Sibling rivalry is real — here’s how to handle it
April 27, 2023
Being a sister is a major part of my identity. As much as I love my siblings, though, I also hate them sometimes.
As we’ve grown up, my relationships with my older brother and twin sister have changed. Naturally, our arguments have progressed as well. For example, fights with my brother went from disagreements about the type of music played in the car to the snarky “I can’t wait to leave” comments. One thing hasn’t changed much, however: my twin sister and I still struggle with the internal battle of comparing our every word and action.
Although siblings of all ages can compete with one another, those closest in age are most likely to compare between one another. According to Psychology Today, “a small age gap has the benefit of promoting closeness, but it also creates tremendous rivalry and identity problems.” Without a doubt, my sister and I are close, but finding an identity separate from someone who I am so similar to can make me feel trapped.. ‘M constantly trying to act differently from my sister and establish that “I am my own person.”

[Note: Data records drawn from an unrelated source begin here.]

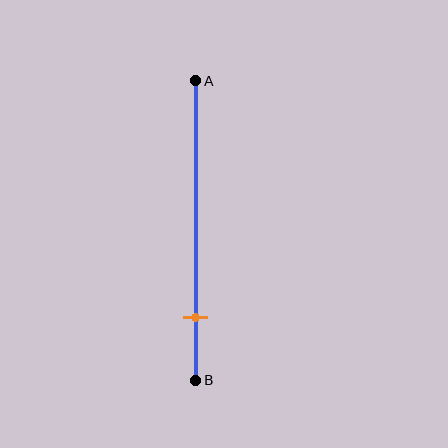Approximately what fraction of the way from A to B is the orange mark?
The orange mark is approximately 80% of the way from A to B.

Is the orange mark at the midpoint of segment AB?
No, the mark is at about 80% from A, not at the 50% midpoint.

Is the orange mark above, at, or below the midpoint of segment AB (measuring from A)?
The orange mark is below the midpoint of segment AB.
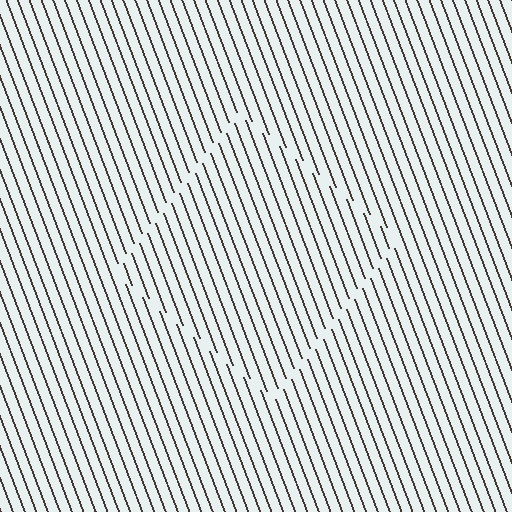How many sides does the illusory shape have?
4 sides — the line-ends trace a square.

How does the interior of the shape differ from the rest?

Over time, I’ve felt a range of emotions towards my sister’s successes — from tears of joy and excitement to tears filled with envy that I quickly wipe away. She is the person I have always found myself comparing myself to. She seemed to be better at every single thing, and I simply felt inferior. I couldn’t seem to keep up with her.

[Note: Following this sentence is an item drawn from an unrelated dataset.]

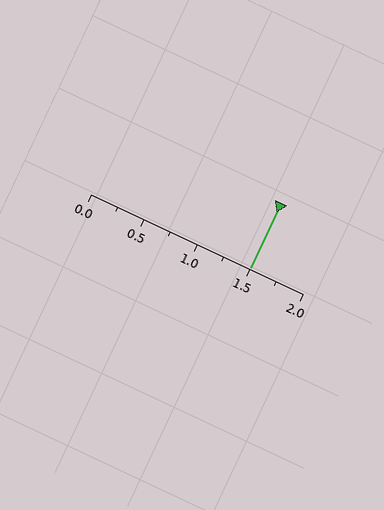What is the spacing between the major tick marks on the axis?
The major ticks are spaced 0.5 apart.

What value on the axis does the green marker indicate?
The marker indicates approximately 1.5.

Eventually, I stopped trying as hard at things she was already good at. I stopped chasing her identity, and created my own.

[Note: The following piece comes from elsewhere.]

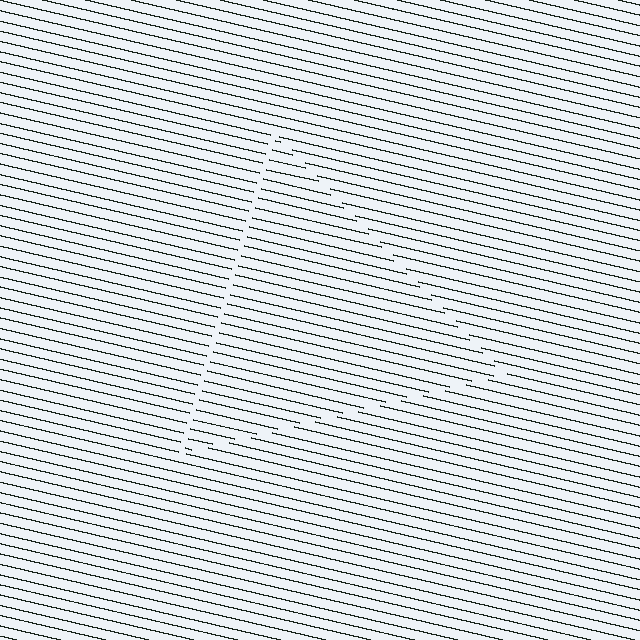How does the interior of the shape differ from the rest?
The interior of the shape contains the same grating, shifted by half a period — the contour is defined by the phase discontinuity where line-ends from the inner and outer gratings abut.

That’s when I felt free. Rather than trying to keep up, I took a step back to analyze who I was as my own person. It made me come to terms with the idea that I have my own traits that make me who I am.
Don’t get me wrong: Siblings and family are essential in shaping who we become. Rivalry is to be expected, especially for those who tend to be more competitive. However, as we each go off on our own paths into post-high school life, I continue to learn the importance of being myself — but appreciating my siblings while I still have the chance.